5G / 6G / Fixed Access

  • How humans, machines and sensors actually touch your AI

  • Drives where you need edge computing and local inference

  • Coverage, quality and spectrum choices shape who can use what

  • 6G is expected around 2030 with 100x faster speeds than 5G—critical for real-time AI applications

You can't talk "AI sovereignty" if your models live at the end of someone else's cable.


1.3 Compute & Chips – Brains, Heat and Tokens

Everyone loves to talk GPUs and benchmarks. Fine. But at scale, chips are mostly two things: brains and heaters.

The real game is not the press release about your latest accelerator. It's how many useful tokens you can push per kilowatt-hour—and whether anyone in your company can actually use that capacity.


Types of Compute

  • GPUs (NVIDIA dominates with 80%+ market share in AI training)

  • TPUs (Google's Tensor Processing Units, optimized for TensorFlow)

  • Custom accelerators (AWS Inferentia/Trainium, Microsoft's Maia)

  • ASICs (Application-Specific Integrated Circuits for specialized tasks)

  • Different mixes for training vs inference


Efficiency vs Demand

  • Each chip generation improves performance per watt by 2-3x

  • But total AI demand is growing 10x+ in the same period

  • NVIDIA's H100 GPUs draw 700W each; a rack of 8 can pull 5.6 kW just for the chips, plus cooling

  • Without a power strategy, "more GPUs" just means "more heat"


The Practical Questions

  • How much useful work do we get per kWh?

  • Are we locked into one vendor / one cloud / one architecture?

  • Is this capex a tool—or just a status symbol?


Reality check: Most companies can't even get the GPUs they want. NVIDIA's H100s have had 6-12 month wait times. If you're not a hyperscaler or haven't locked in supply, you're in the slow lane.


1.4 Energy & Grid – The Real Boss in the Room

This is the part most AI strategies skip in the glossy deck.

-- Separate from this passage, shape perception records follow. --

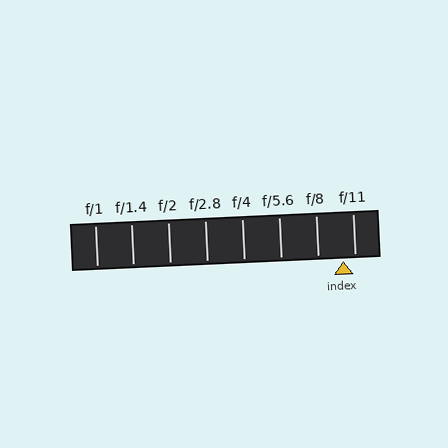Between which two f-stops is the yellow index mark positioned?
The index mark is between f/8 and f/11.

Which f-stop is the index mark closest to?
The index mark is closest to f/11.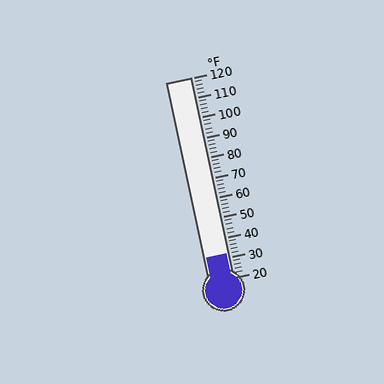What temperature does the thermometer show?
The thermometer shows approximately 32°F.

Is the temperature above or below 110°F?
The temperature is below 110°F.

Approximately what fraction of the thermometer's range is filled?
The thermometer is filled to approximately 10% of its range.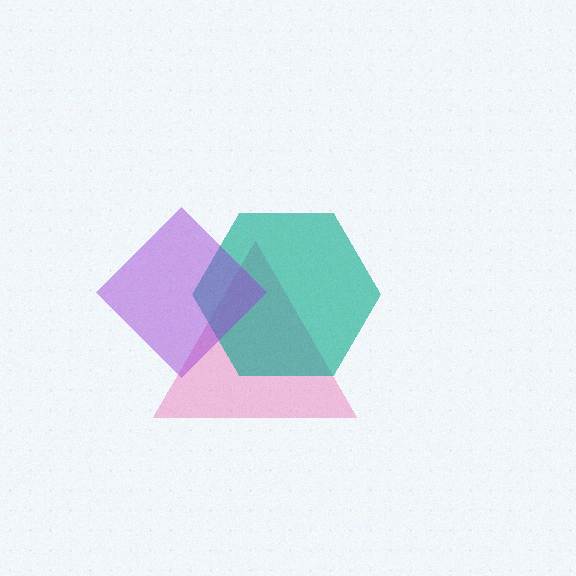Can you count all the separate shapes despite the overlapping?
Yes, there are 3 separate shapes.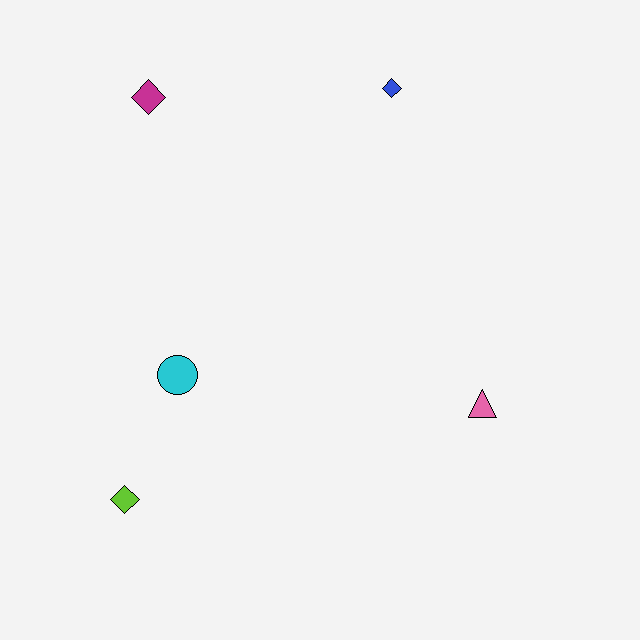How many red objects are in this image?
There are no red objects.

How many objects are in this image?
There are 5 objects.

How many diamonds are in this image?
There are 3 diamonds.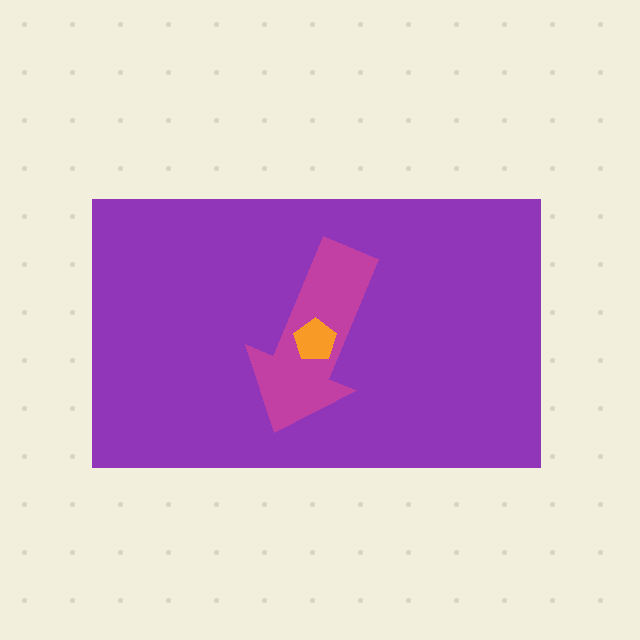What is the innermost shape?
The orange pentagon.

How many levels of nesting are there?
3.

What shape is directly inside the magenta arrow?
The orange pentagon.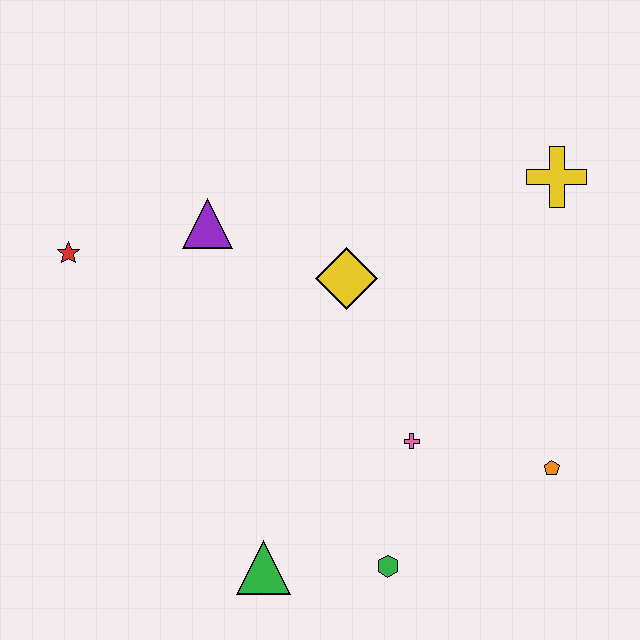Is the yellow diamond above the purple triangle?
No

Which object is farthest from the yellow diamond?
The green triangle is farthest from the yellow diamond.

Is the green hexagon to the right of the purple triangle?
Yes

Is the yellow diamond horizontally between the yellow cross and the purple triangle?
Yes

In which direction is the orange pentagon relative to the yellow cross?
The orange pentagon is below the yellow cross.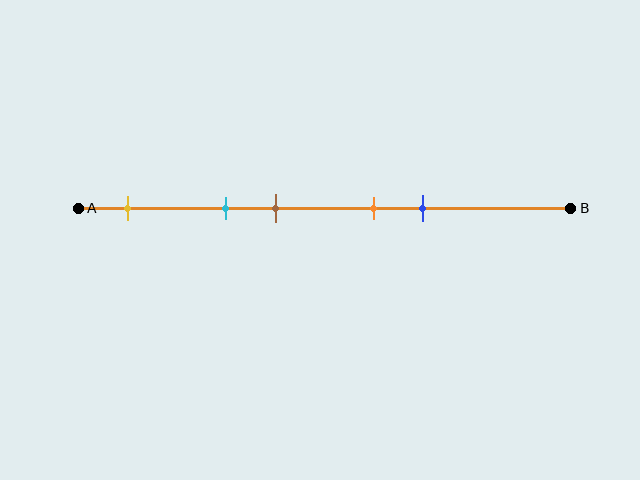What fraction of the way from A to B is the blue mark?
The blue mark is approximately 70% (0.7) of the way from A to B.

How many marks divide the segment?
There are 5 marks dividing the segment.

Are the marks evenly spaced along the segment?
No, the marks are not evenly spaced.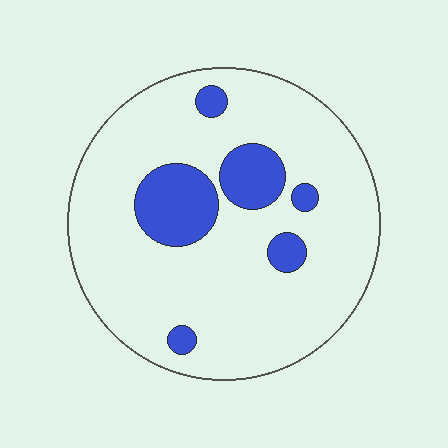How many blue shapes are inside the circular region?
6.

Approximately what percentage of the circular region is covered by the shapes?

Your grand AI plan is meaningless if:

  • The substation can't support another megawatt, or

  • Your "green story" is built on gas and hope

Energy and the grid decide where you can build, how fast you can grow, and whether your AI story is credible—or just marketing.

Power Sources


  • Grid mix — Coal, gas, renewables, nuclear. In 2024, US data centres still got ~60% of power from fossil fuels despite corporate green pledges.

  • PPAs (Power Purchase Agreements) — Long-term contracts for renewable energy. Meta, Google, and Amazon are among the world's largest corporate buyers of renewable energy.

  • On-site generation — Solar, batteries, and increasingly SMRs (Small Modular Reactors). Microsoft signed a deal to restart Three Mile Island's reactor for AI workloads.

  • Cost, stability and carbon footprint all matter


Grid Constraints

  • Substation capacity and connection lead times — In parts of Virginia (US data centre hub), new connections can take 3-5 years

  • Transmission bottlenecks between regions

  • Local politics — Water (data centres can use millions of gallons daily for cooling), land, noise, permits

  • Ireland has considered moratoriums on new data centres due to grid strain


Circularity & Reuse

  • Feeding waste heat into district heating or industry (common in Nordics)

  • Using AI loads as flexible demand to support grid stability

  • Moving workloads in time and space to follow cheap, clean power (Google does this)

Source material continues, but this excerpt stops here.